Carmen Lundy Deciphers ‘Code Noir,’ Being a Jazz Vocalist & Her Love Affair With Art
By Gail Mitchell, Billboard
Jazz vocalist Carmen Lundy is celebrating the highest debut in her 15-album journey with Code Noir. Released in February, the set bowed at No. 9 on the Jazz Albums chart.
Now at No. 20, the 12-song Code Noir encompasses the independent artist’s love of jazz, blues, Brazilian samba, African rhythms, pop and other influences as she delivers timely and thought-provoking messages about perseverance (“Live Out Loud,” “Whatever It Takes”), social issues (“Black and Blues”) and love (“The Island, the Sea and You”). Lundy, who wrote or co-wrote and arranged all the tracks and plays keyboards/guitar, is accompanied by musicians Patrice Rushen, Ben Williams, Jeff Parker and Kendrick Scott.
Also a skilled, self-taught visual artist who works in oil and “found objects” (wood planks, wine crates, etc.), Lundy recently exhibited one of her pieces, “Blue Woman,” at the Whole 9 Gallery in Culver City, California. The same piece will go on exhibit at jazz station WBGO’s art gallery in Newark, New Jersey, from April until June.
Ahead of traveling to Washington, D.C., to mentor young music artists for two weeks at Betty Carter’s Jazz Ahead program at the Kennedy Center, Lundy chatted with Billboard about her statement-making music and art.
Why do you think this album is resonating so strongly?
I couldn’t have dreamed what this album has ultimately turned out to be. There’s a depth of quality in the overall sound and feeling of it. But I also tried to focus on the voice and not so much on handing it over to [instrumental] solos on every track. Most of the songs were written a year ago or more. But it seems like I put out the record only a month ago its lyrical content about what’s happening today. I don’t know … sometimes the audience doesn’t know it’s looking for something new, different and fresh until they hear it and go yes, that’s right on time.
The album title popped into my head last October while I was home in bed with a cold, reflecting on memories of my family’s roots in rural Florida and the experience of writing and recording the tunes.
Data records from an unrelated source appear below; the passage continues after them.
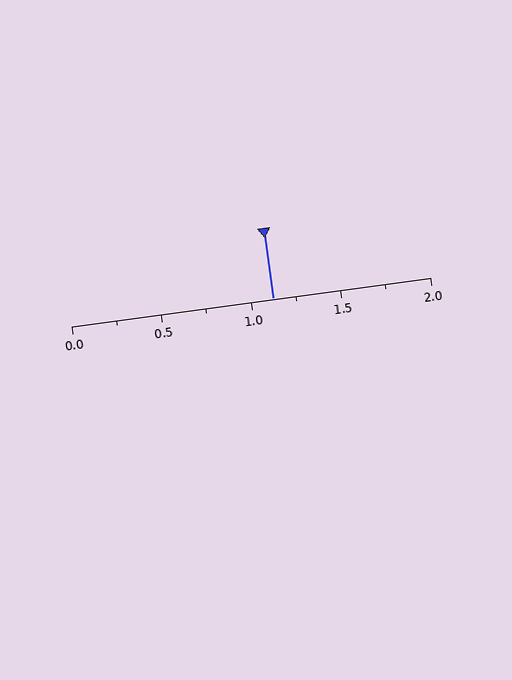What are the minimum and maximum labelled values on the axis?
The axis runs from 0.0 to 2.0.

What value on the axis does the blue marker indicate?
The marker indicates approximately 1.12.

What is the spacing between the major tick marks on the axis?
The major ticks are spaced 0.5 apart.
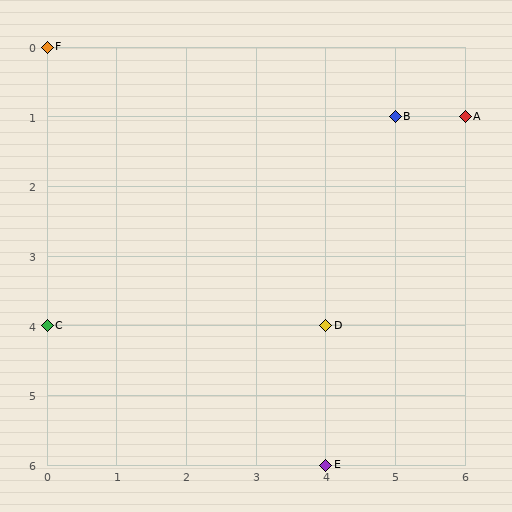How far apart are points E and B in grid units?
Points E and B are 1 column and 5 rows apart (about 5.1 grid units diagonally).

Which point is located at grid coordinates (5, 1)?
Point B is at (5, 1).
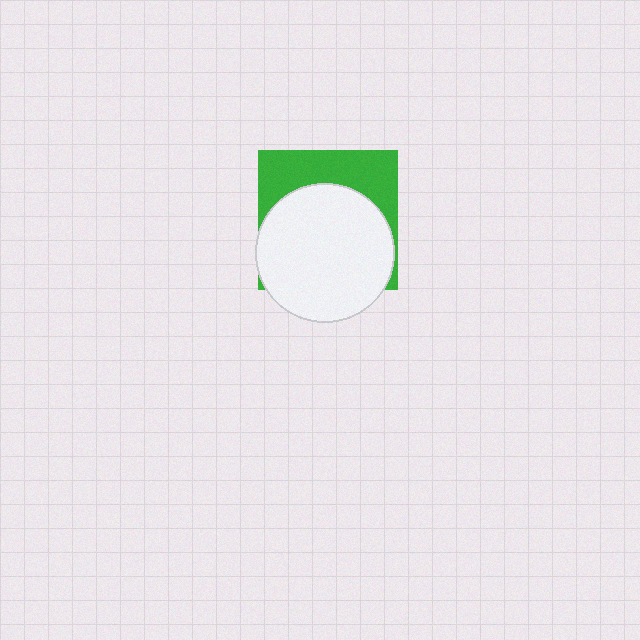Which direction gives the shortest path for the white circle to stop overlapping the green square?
Moving down gives the shortest separation.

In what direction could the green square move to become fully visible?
The green square could move up. That would shift it out from behind the white circle entirely.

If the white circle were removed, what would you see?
You would see the complete green square.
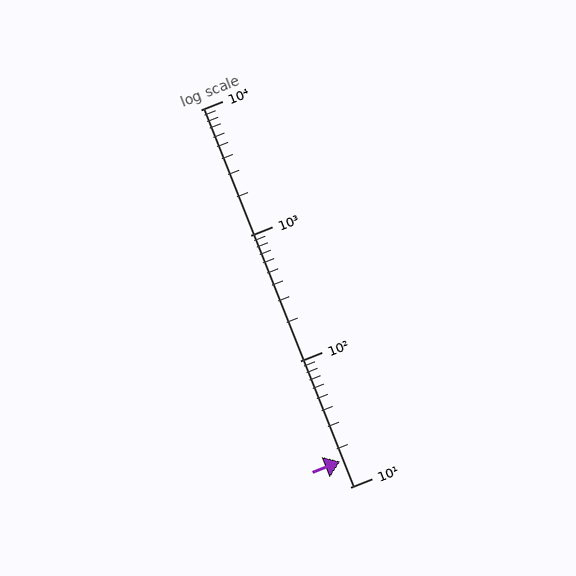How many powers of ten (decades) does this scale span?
The scale spans 3 decades, from 10 to 10000.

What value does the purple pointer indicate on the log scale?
The pointer indicates approximately 16.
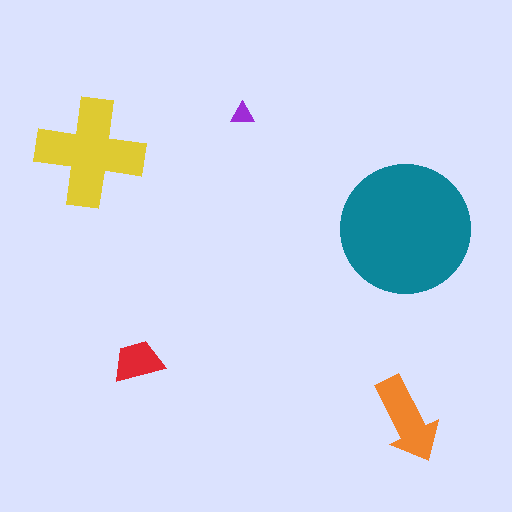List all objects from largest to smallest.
The teal circle, the yellow cross, the orange arrow, the red trapezoid, the purple triangle.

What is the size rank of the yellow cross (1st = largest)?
2nd.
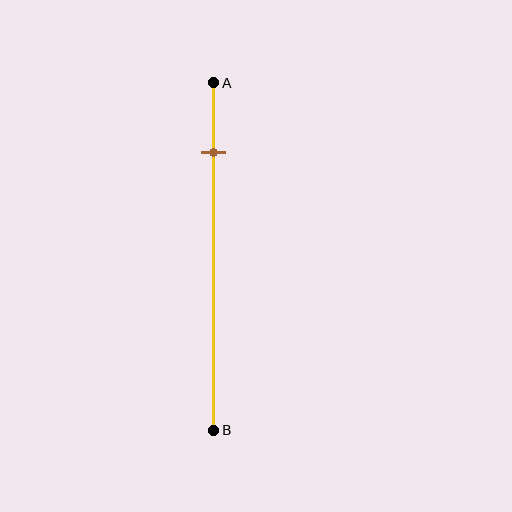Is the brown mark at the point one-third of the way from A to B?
No, the mark is at about 20% from A, not at the 33% one-third point.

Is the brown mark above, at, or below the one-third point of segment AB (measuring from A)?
The brown mark is above the one-third point of segment AB.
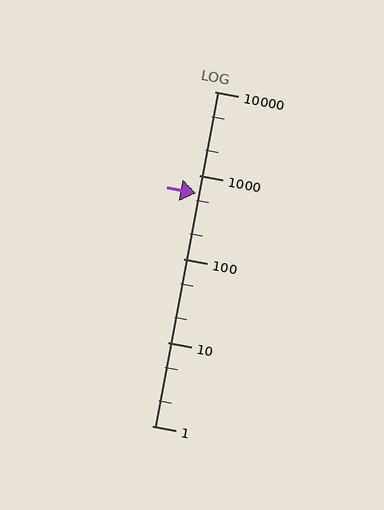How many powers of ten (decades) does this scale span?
The scale spans 4 decades, from 1 to 10000.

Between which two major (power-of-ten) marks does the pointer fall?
The pointer is between 100 and 1000.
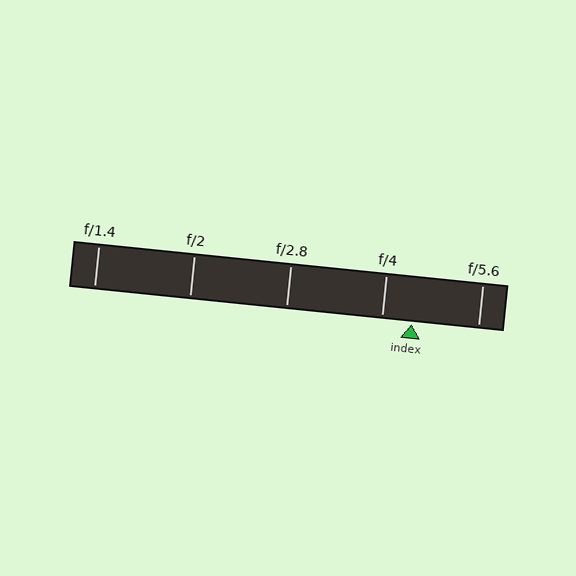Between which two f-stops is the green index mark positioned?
The index mark is between f/4 and f/5.6.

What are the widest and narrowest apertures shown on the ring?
The widest aperture shown is f/1.4 and the narrowest is f/5.6.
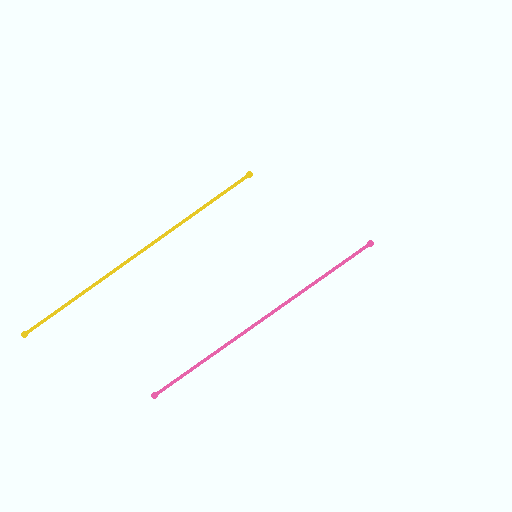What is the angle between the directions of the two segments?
Approximately 0 degrees.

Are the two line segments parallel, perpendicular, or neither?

The term actually refers to the first law written by a person in power of a sovereign nation—the King of France Louis XIV—to make illegal the integration of the African race into white European society.
Two pieces of your art appear on the album’s jacket sleeve. Why did you include them?
I wanted to make a statement about where we are in society with both the album title and my art. I wanted there to be a thought process triggered by listening to the album and knowing the title. And on the inside sleeve, you see the sculpture of a female dripping in different colors [titled “Person of Color”] with an old segregation sign on her chest. All of it has to do with making a statement about this being the 21st century and how some of what’s happening isn’t making sense. It’s also my statement as a jazz vocalist in the 21st century: what does Carmen Lundy look like singing a song at 62 years old?
What does it mean to be a jazz vocalist in the 21st century?
What’s happening is a lot of R&B artists are being booked on jazz festivals, which leaves us jazz vocalists with little or no space. At a show I did last summer, Macy Gray was on one stage and I’m on another at the same time at the same festival. The audience is confused. Smooth jazz is not really jazz. It’s like a slicker R&B with a little improv on it. The average 18-year-old kid who grew up in the black community doesn’t know who Miles Davis is.
Perhaps it’s because jazz has become more and more defined as existing at a certain period of time in history and that certain time in history has become the definitive sound that we associate with the music. After Miles, Dizzy Gillespie, Freddie Hubbard and others passed away, the only persons we’ve got in an iconic sense are probably Herbie Hancock and Wayne Shorter. We don’t have the same iconic figures representing the music.
How does art feed your music and vice versa?
I can paint and it’s done. There’s no applause, no rehearsing the band but I’m still in a creative mode. Painting became something I added to my day. It wasn’t my source of income, so it didn’t matter what I painted. It’s a wonderful release, a way to realize an idea without having any judgment or critique associated with it. And the colors represent the same feeling that you convey in a note, chord change or rhythm.
What do you want your music legacy to be?
Ultimately, my contribution to this music, whatever the continuum is, lies in what I’ve brought to my own honest presentation of how jazz has affected me. That’s why I continue to pursue this end of my artistic expression rather than just represent the traditional jazz singer with tunes written by others and interpret the heck out of them. At the end, when you drop that needle, you’ve got to hear me. And that’s where Code Noir has placed me: when you’re listening, you’re hearing something new that sounds like something you know.